St. Louis Business Journal, USA, Kelsey Volkmann
West Virginia’s attorney general sued Monsanto on Monday, saying the agritech giant refuses to cooperate with his office’s investigation of soybeans genetically modified to withstand the company’s Roundup weedkiller.
Attorney General Darrell McGraw’s suit asks the court to prohibit Monsanto from selling any of its products in West Virginia until it fully complies with the subpoena.
McGraw said he launched a probe into Monsanto and its advertising when several published tests showed the results touted by Monsanto may not support its advertising for a second-generation soybean seed called Roundup Ready 2 Yield, which are $5 more per acre than the first-generation seeds. Patents on the first generation seeds expire in 2014. To promote its second generation of genetically modified soybeans, Monsanto advertised that the Roundup Ready 2 Yield plants have an increased yield of 7 percent to 11 percent over similar varieties of the first-generation plants, McGraw said.
“I want to ensure there is a fair marketplace for West Virginia farmers,” McGraw said in statement. “They need to know if it is worth extra money to buy new products that may not live up to the hype.”
Creve Coeur-based Monsanto, which is led by Chairman and Chief Executive Hugh Grant, said the attorney general’s office won’t agree to a protective order related to the confidential intellectual property information.
“Such a protective order is a customary practice when intellectual property is involved,” spokeswoman Kelli Powers said in an e-mailed statement. “We also believe a protective order is appropriate in this instance as many of the attorney general’s questions parallel allegations made by DuPont-Pioneer Hi Bred in the St. Louis federal court litigation. In that case, the Federal Court has entered a protective order.”
Powers said Monsanto stands by its data, saying they were collected across more than 40,000 comparisons from 2007 to 2009.
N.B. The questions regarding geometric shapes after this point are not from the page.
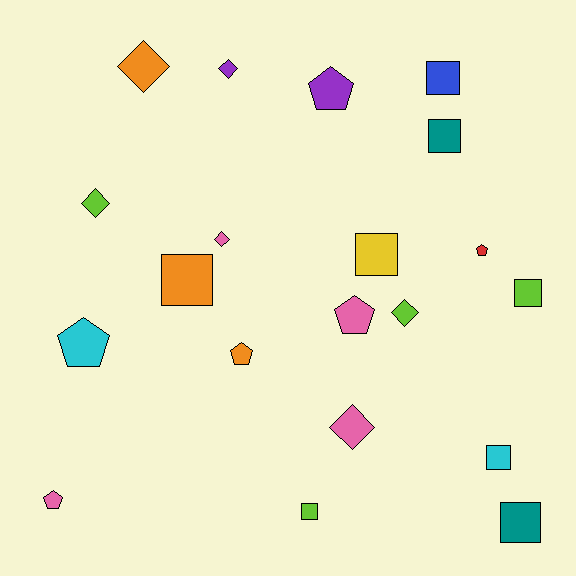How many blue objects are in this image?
There is 1 blue object.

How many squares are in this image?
There are 8 squares.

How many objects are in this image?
There are 20 objects.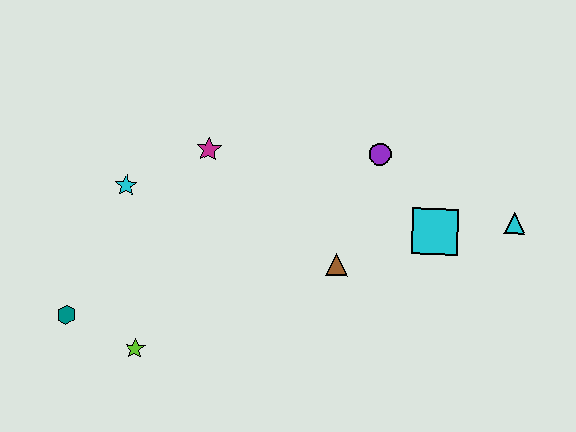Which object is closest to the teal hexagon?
The lime star is closest to the teal hexagon.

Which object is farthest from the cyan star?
The cyan triangle is farthest from the cyan star.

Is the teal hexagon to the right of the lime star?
No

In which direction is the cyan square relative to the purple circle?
The cyan square is below the purple circle.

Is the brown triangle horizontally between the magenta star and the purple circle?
Yes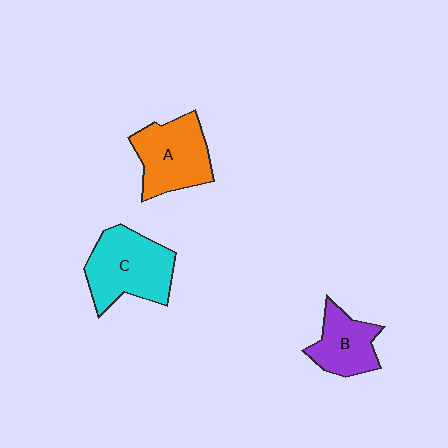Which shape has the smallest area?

In 2009, two West Virginia farmers planted Roundup Ready 2 Yield soybeans, Powers said. Monsanto does not have test plot data specifically from West Virginia due to the limited production of soybeans in the state, she said.
“Agriculture is our only business at Monsanto, and we are committed to the success of farmers,” she said. “That’s why we introduce new products only after we have thoroughly tested them and have the full confidence — backed by data — that they will deliver on farm.”